Stop and rewrite if the draft does any of these:

  • Opens with an API call before establishing the problem.
  • Repeats a definition already given earlier in the notebook.
  • Includes a second example that does not contrast with the first.
  • Treats MLflow as a black box ("just call this") without naming the DS/MLOps concern.
  • Adds a "history of MLflow" paragraph unrelated to the current step.
  • Inlines reference-style content that belongs in the official docs (full CLI flag listings, exhaustive API tables).
  • Rewrites or paraphrases upstream cells instead of wrapping them.
  • Edits notebook JSON metadata (kernelspec, execution counts, formatting) under the guise of "expansion". Those are not teaching changes and do not belong to this skill.
  • Uses MISSING FROM THE OFFICIAL TUTORIAL as a heading prefix on additions.
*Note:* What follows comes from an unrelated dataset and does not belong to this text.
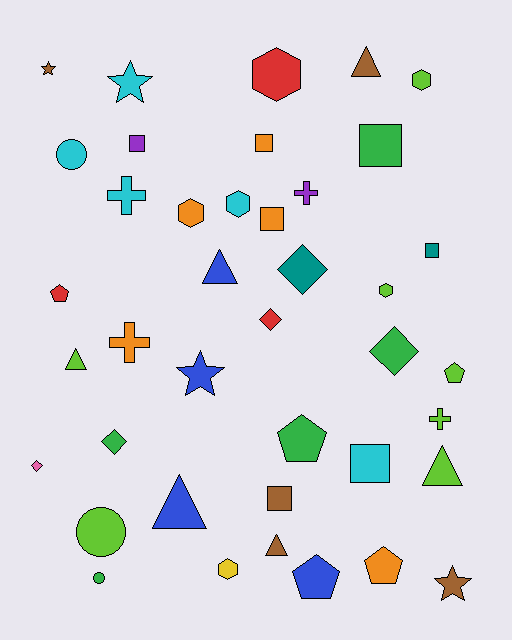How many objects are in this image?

That convention is retired in favour of the four inline-bold callouts in principle 9. Use a plain heading for standalone topics; use an inline callout for upstream-relationship signal.
  • Stacks multiple upstream-relationship callouts on one paragraph. Pick the single label that most accurately names the relationship.
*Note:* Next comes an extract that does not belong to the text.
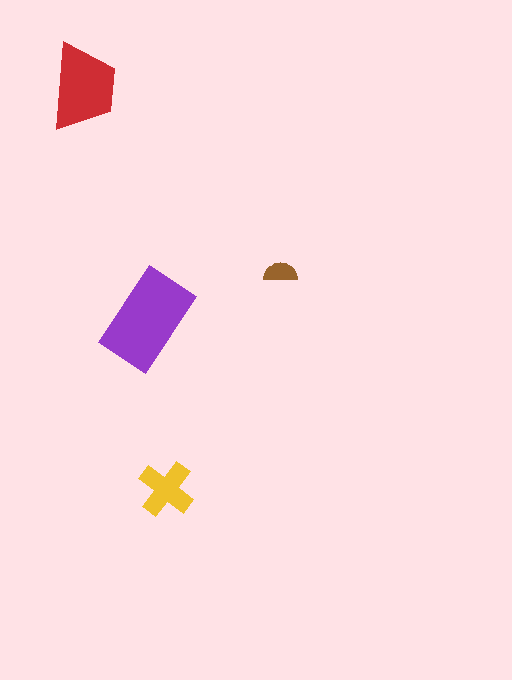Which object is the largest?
The purple rectangle.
  • Leaves stale artifacts in place after a refactor — duplicate tree dumps, placeholder code cells with "TODO" comments, orphan one-liners outside any start_run, prose that still references a .pkl file after switching to skops, caveats stacked on top of an outdated narrative, or downstream cells that reference variables an upstream cell no longer defines. See principle 6 — a tutorial is not a changelog.
  • Leaves a cell that raises on the second Run All — bare mlflow.create_experiment(...) calls that hit RESOURCE_ALREADY_EXISTS on re-run, file writes that fail with FileExistsError, manual mlflow.start_run() without with that leaks a RUNNING row on the next exception. See principle 7 — every cell should be safe to run twice.
  • Ships prose-heavy cells as wall-of-text paragraphs: 60+ word sentences, comma-separated lists embedded in running prose, multiple distinct sub-topics jammed into the same bullet, no bold labels for skim. See principle 8 — the reader needs visible structure to navigate.
  • Couples the tutorial to the author's machine: states this PC's specs as the reader's ("your 8 GB GPU"), narrates build/run history ("verified on this laptop", "added to the project earlier"), bakes in the author's hardware-dependent pick with no alternatives, or presents a one-off machine-dependent number (latency, VRAM, a home-directory path) as a universal fact. See principle 10 — write for a public reader on unknown hardware.

Out of scope

  • Editing the upstream MLflow library or filing issues against it.
  • Generic Python or scikit-learn tutorials unrelated to MLflow.
  • Adding dependencies (use uv-deps).
  • Staging and committing the resulting edits (use git-staging and commit-message).
  • Setting up CI, deployment, or non-teaching infrastructure.